A very direct result of the crisis has been the announcement yesterday of the bankruptcy of the Infinity Towers development in Surrey. This was to be a $350 million, five tower, 1,400 unit development. While Phase I completed, the two towers in Phase II have been halted in mid-construction while restructuring is sought.
It would appear that the primary cause for the bankruptcy is that the major funder of the project, Lehman Brothers, itself went into bankruptcy. The lawyer for the developer has been explicit in saying that the trouble is not related to cost overruns at all. This is directly related to credit drying up in the US.
Lastly, I also wrote last week about the demise of the variable rate mortgage (which isn’t entirely true…you can find ones that offer prime PLUS 1%). According to this article in the Financial Post, it would appear as though banks are putting pressure on customers to convert their variable rate mortgages to fixed rate mortgages. The banks are saying that they are losing money on the variable rate mortgages (whether they are discounted or not), but they deny they are putting pressure on customers.

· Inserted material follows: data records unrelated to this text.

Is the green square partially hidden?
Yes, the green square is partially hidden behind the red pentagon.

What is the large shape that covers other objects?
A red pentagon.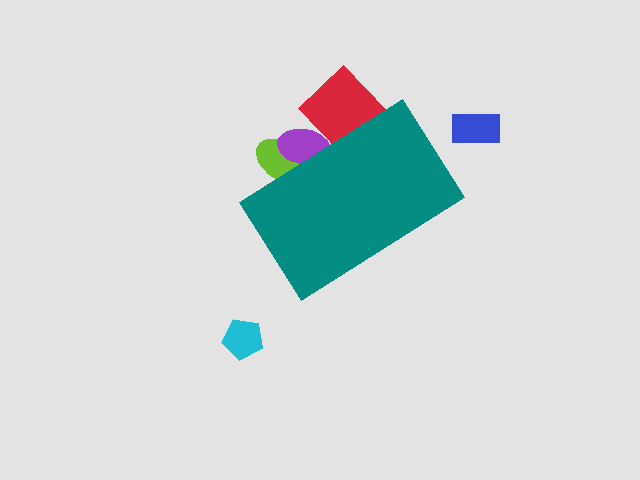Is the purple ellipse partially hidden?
Yes, the purple ellipse is partially hidden behind the teal rectangle.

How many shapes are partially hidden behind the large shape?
3 shapes are partially hidden.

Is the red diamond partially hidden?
Yes, the red diamond is partially hidden behind the teal rectangle.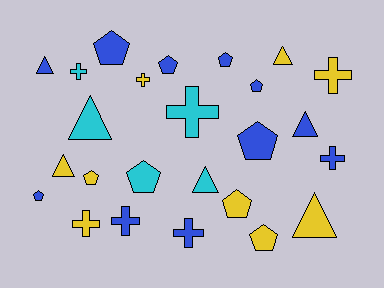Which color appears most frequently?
Blue, with 11 objects.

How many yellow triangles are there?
There are 3 yellow triangles.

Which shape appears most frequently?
Pentagon, with 10 objects.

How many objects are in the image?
There are 25 objects.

In an environment of declining interest rates, now does not appear to be the best time to lock in your mortgage rate. If you have a discounted variable rate mortgage it would be wise to keep it there for the time being. If you locked your mortgage into a five year fixed rate mortgage you could be paying in the neighborhood of 2oo basis points (4.25% - 0.6% = 3.65% vs ~5.79%) more in financing charges.